Well with a new year there come new issues as well as dealing with old issues. The other night The Spouse and I had a discussion about home schooling. With this new year there will be a new school year starting this summer/fall. The 2010-2011 school year would be the year Child #1 is “old enough” to start school. The Spouse expressed a desire for Child #1 to enroll which I strongly disagreed with and have shared that with The Spouse countless times. With 2009 winding down I felt it was imperative that we finally got it all out on the table and dealt with our differing opinions on our boys’ educations. The Spouse told me that he has heard the pros from me a million times over and he gets that, but he just wanted the kids to go to public school. That answer wasn’t good enough for me (naturally), if you are going to take a side on an issue then you need to have clear reasons why and be ready to state them and defend them when debating/arguing/whatever with me. That is just how I am, I’ve never been ok with “just because”.

After sometime of getting “just because” I went to print out some information on the pros and cons of home schooling. I then returned to our discussion and read off some of the information to The Spouse. He once again told me he heard some of the pros from me before, he was floored by some of the quotes I read him, as well as the information I had on the number of high school teachers (out of roughly 1000 who volunteered the information…there are definitely more than that) who admit to teaching creationism in their science classrooms. As well as the fact that some school systems actually are or are trying to be allowed to teach the bible as an actual course in school. Now yes I want my kids to be religiously literate, we will be devoting a whole year or two (depending on how long it takes) to examining religions of the world and their written texts if any are available.

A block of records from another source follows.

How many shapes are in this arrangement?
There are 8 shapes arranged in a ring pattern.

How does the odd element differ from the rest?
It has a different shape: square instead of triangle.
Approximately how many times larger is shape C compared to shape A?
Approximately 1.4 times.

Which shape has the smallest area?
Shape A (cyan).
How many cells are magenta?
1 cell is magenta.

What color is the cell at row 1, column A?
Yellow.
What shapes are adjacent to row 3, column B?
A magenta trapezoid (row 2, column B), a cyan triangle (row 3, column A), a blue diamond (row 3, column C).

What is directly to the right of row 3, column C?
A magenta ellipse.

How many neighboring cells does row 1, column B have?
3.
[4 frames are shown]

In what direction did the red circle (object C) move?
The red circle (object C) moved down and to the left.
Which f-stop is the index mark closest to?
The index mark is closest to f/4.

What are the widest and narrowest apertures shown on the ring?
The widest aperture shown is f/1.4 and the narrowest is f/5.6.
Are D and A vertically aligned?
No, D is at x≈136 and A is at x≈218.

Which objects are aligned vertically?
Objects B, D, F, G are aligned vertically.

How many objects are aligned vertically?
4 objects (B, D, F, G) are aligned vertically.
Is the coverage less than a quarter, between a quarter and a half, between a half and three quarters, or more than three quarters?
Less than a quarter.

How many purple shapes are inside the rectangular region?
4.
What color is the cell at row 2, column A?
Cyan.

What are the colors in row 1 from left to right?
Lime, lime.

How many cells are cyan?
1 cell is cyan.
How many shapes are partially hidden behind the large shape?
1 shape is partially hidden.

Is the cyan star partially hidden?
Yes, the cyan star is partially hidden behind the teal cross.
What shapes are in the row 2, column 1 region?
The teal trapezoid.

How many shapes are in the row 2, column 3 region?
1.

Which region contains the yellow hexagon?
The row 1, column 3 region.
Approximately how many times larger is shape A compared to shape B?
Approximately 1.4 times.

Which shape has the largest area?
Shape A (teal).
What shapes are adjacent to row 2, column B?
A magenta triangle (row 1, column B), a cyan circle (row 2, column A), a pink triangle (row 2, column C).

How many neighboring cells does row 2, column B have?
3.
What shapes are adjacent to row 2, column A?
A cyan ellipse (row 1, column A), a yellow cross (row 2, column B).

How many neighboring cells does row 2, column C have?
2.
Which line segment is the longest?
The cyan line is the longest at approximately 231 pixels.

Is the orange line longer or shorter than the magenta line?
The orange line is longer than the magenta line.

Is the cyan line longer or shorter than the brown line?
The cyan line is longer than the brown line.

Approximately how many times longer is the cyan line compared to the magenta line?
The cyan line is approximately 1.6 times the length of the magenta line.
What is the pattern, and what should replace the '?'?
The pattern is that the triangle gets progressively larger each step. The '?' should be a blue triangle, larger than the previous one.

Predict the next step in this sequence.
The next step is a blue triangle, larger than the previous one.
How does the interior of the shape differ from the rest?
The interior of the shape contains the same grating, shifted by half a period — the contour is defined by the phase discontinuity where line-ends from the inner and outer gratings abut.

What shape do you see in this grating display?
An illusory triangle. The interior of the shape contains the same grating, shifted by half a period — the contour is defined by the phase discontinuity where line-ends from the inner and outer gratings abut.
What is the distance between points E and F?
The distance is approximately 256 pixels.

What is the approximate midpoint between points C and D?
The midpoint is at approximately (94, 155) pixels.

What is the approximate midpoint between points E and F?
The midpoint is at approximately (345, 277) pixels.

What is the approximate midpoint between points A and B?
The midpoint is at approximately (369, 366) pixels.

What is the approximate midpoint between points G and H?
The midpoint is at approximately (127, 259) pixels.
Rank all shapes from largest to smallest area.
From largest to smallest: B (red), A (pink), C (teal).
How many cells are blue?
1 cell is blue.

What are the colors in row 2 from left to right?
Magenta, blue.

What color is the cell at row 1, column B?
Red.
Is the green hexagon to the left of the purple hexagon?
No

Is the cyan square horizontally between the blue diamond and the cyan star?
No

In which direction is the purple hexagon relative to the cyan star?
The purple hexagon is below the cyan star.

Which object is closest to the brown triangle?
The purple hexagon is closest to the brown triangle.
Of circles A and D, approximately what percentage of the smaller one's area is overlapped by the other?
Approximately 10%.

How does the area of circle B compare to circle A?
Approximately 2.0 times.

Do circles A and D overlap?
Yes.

BUT in a country were roughly 78% of the folks say they fall under the Christian umbrella (even though 35%-41% of born-agains don't even read their religious text), the likelihood that this would actually be taught like a typical literature class is very, very slim. It will most likely be taught as fact, with the atrocities ignored or twisted to be justified, and the fact that no other religious text is being discussed in a class setting speaks volumes at the aim of something like that. Sure there could be some good from that, but I would rather handle something as big as religion instead of trusting it to someone who has their own slant (and has never read the religious texts). While religion had nothing to do with our original desire to home school it does play a part more and more everyday, especially the more I learn about various school systems in states where we could end up one day.

Now after dealing with the pros of home schooling and bringing to light the things that we don’t agree with in the public school system, I moved on to the negatives. One of The Spouse’s biggest negative to home schooling is what people will think. He fears the boys will be picked on for not attending regular school. I reminded him that the folks we spend our time with either home school themselves, or respect a parents right to choose the best educational route for their children. I also brought to his attention that most of the homeschoolers I talk to say that any negative comments they have or do encounter come from the mouths of adults not children. In fact it might be safe to say that lots of children, if given the choice, would choose to stay home instead of getting up at the crack of dawn to head off to a concrete building for eight hours a day.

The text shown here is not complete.